Lei mi guarda in modo strano, come se non avesse capito quello che ho detto. -I...Custodi?- ripete.

-Si, chi altri sennò?- Sono confuso. Non è normale che una ragazza piombi così dal nulla. -Come ti chiami?- le domando.

-Io...sono Isabel.- Sembra quasi che non si ricordi persino lei il suo nome.

-Piacere, io sono Evan.-

-...Dimmi, dove mi trovo?- Cosa?! No, non è possibile, non ci credo. Non sa dove si trova, questa quasi sconosciuta sta chiedendo a me che posto è questo.

-Ma come, non sai dove sei?-

Urla di rabbia squarciano l'aria.

-Oddio, sono loro! Presto corri!- Isabel mi prende la mano e mi trascina con sé verso le tortuose stradine della galleria principale, verso la mensa. Lì troveremo sicuramente un gruppo di Custodi.

-No, non di qua! Seguimi!- Le faccio strada verso una calle secondaria, che porta al dormitorio per gli anziani. Lei mi segue fiduciosa. Ha dei bei capelli mossi, che le rimbalzano sulle spalle. I suoi jeans sono sporchi di terra ed ha una scarpa slacciata. “È bella,” penso. “Ma che dico, è una perfetta sconosciuta.

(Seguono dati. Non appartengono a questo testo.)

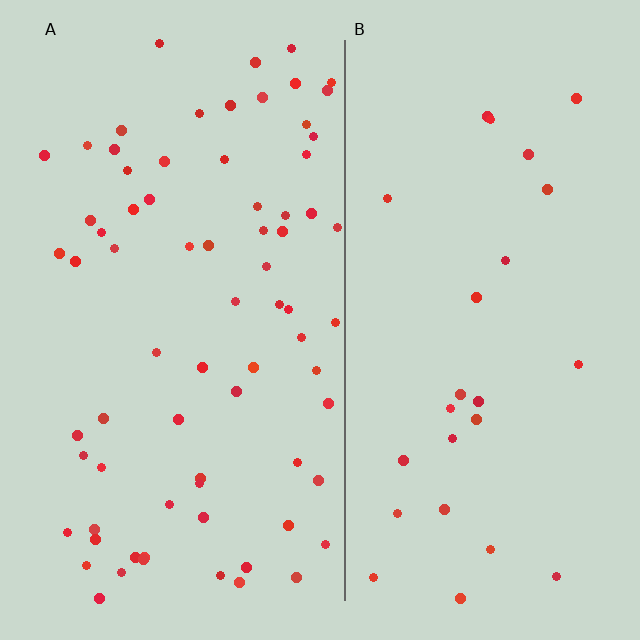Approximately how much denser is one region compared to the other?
Approximately 2.9× — region A over region B.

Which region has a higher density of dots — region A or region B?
A (the left).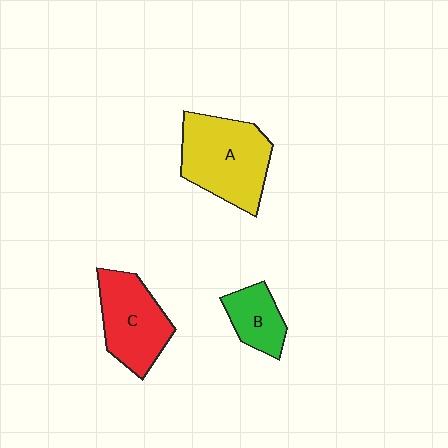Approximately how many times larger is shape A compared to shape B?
Approximately 2.1 times.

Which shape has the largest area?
Shape A (yellow).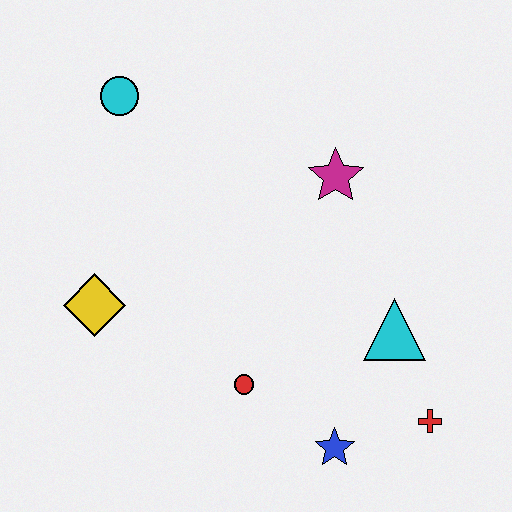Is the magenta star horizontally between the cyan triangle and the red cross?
No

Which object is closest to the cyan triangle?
The red cross is closest to the cyan triangle.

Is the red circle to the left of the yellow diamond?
No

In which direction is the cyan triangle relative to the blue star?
The cyan triangle is above the blue star.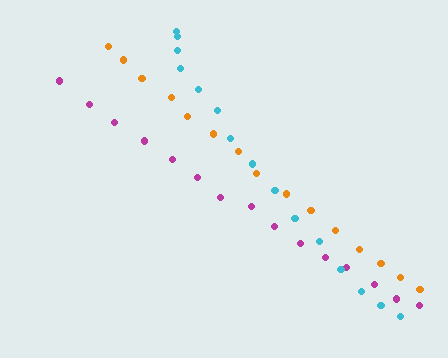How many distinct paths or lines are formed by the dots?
There are 3 distinct paths.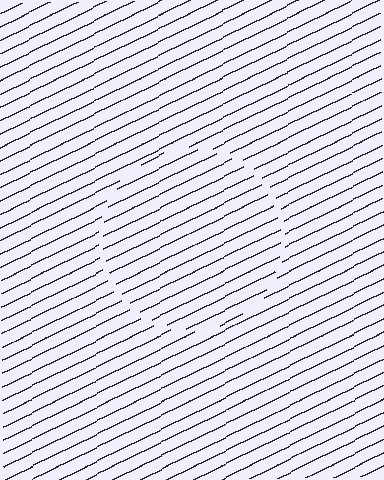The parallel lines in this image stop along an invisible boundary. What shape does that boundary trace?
An illusory circle. The interior of the shape contains the same grating, shifted by half a period — the contour is defined by the phase discontinuity where line-ends from the inner and outer gratings abut.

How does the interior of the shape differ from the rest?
The interior of the shape contains the same grating, shifted by half a period — the contour is defined by the phase discontinuity where line-ends from the inner and outer gratings abut.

È solo grazie a lei se mi trovo nei pasticci.”

Individuo una sporgenza laterale e mi intrufolo dentro agile come un gatto, seguito a ruota dalla ragazza. Ci accasciamo esausti per terra. Un topo grigio scuro ci passa davanti e ci fissa incuriosito. Rumori di stivali pesanti lo fanno scappare verso una crepa del muro.

-Zitta,- ordino ad Isabel. -se ci sentono siamo morti.-

Lei si tappa la bocca spaventata e per un po' tratteniamo il fiato. Stivali che si fermano, vociare roco e poi passi in lontananza. Silenzio. Ora c'è solo il rumore delle gocce che cadono ritmicamente dai tubi sopra le nostre teste.

Evan, ma dove sei finito?” È Frank. Mi sono dimenticato di presentarmi a pranzo. “Sei nei guai ragazzo mio!” mi dice scherzando. Non sa quant'è vero.